My father, a rabbi and scholar of Eastern European Jewish culture, was born in 1939 in Brooklyn, where he was educated in a secular Yiddish school by emigres from Poland, Russia, and Germany. Several of his teachers at the Jewish Theological Seminary, where he was ordained in the mid-1960s, were refugees from Nazi-occupied Europe. My dad felt that adding the six candles was a powerful way to fold this horrific modern event into an existing ritual involving Elijah the Prophet, without overwhelming the celebratory nature of the night. As he said to me recently, “I felt compelled to bring the question of the Six Million before the Master of tayku before proceeding with the rest of the seder.”
In using the Aramaic term tayku, he was referring to the tradition that this word, which is used in the Talmud to indicate that the rabbis reached a stalemate in their debates, is also an acronym for “The Tishbite [Elijah] will answer questions and complications.” In other words, at the end of days the time-traveling prophet will answer all of the outstanding issues the sages could not resolve themselves. Following this ancient tradition, my father brought the wrenching questions of the Shoah before Elijah the Prophet and the One who sent him forth.
This year, I was able to celebrate the Passover seders with my parents for the first time in almost a decade. Like countless other Jewish families, we connected by Zoom—my folks quarantined in St. Louis and me, my wife, and our kids in Boston. When it came time to welcome Elijah, I, of course, asked my dad to lead us in the ritual, including his innovation with the six candles. Needless to say, it was a poignant moment: he is now in his early 80s, I am in my mid-40s, and my twins are 13. In addition to pouring the wine, lighting the candles, and opening the door for Elijah, my father also shared with us one of the literary sources that inspired this liturgical addition: a poem by the Yiddish writer and activist Binem Heller entitled “It is the Month of Nisan in the Warsaw Ghetto.” My dad first learned it in the I.L. Peretz School in Brooklyn as a boy at the annual “Third Seder.”

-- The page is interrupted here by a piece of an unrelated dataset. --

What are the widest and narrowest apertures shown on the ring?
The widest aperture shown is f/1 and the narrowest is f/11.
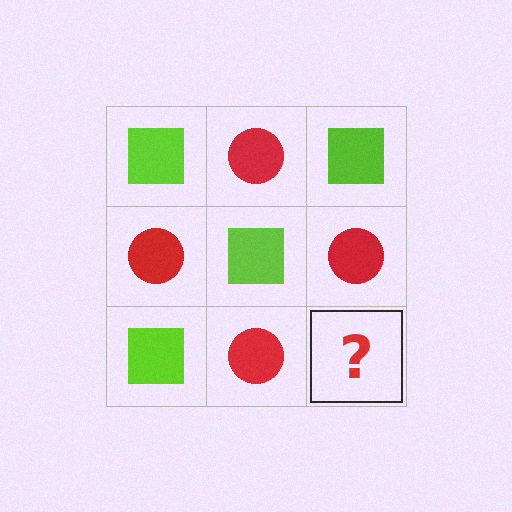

While the COVID-19 pandemic and the Holocaust are two very different phenomena, we are certainly living through a challenging and painful time. In such times, we all need sources of inspiration to bolster our resiliency and sense of purpose. This year, the ritual of Elijah’s Cup—conducted through Zoom—provided me with such inspiration. What made it so moving was not only the memory of the Warsaw Ghetto fighters, but the opportunity to connect meaningfully as a Jewish family across three generations decades after the Holocaust. Doing so in the midst of the pandemic, when tending to our relationships with loved ones feels both more complicated and urgent, added greater meaning to the moment. As my father spoke to my children about his youth, about his diverse educational experiences, and the importance of asking hard questions—of ourselves, of others, and even of God—I glanced at the cup we set out for Elijah and knew that the prophet—the one who transcends all generations—had been there, quietly supporting us on this night of intergenerational celebration, questioning, and yearning for redemption.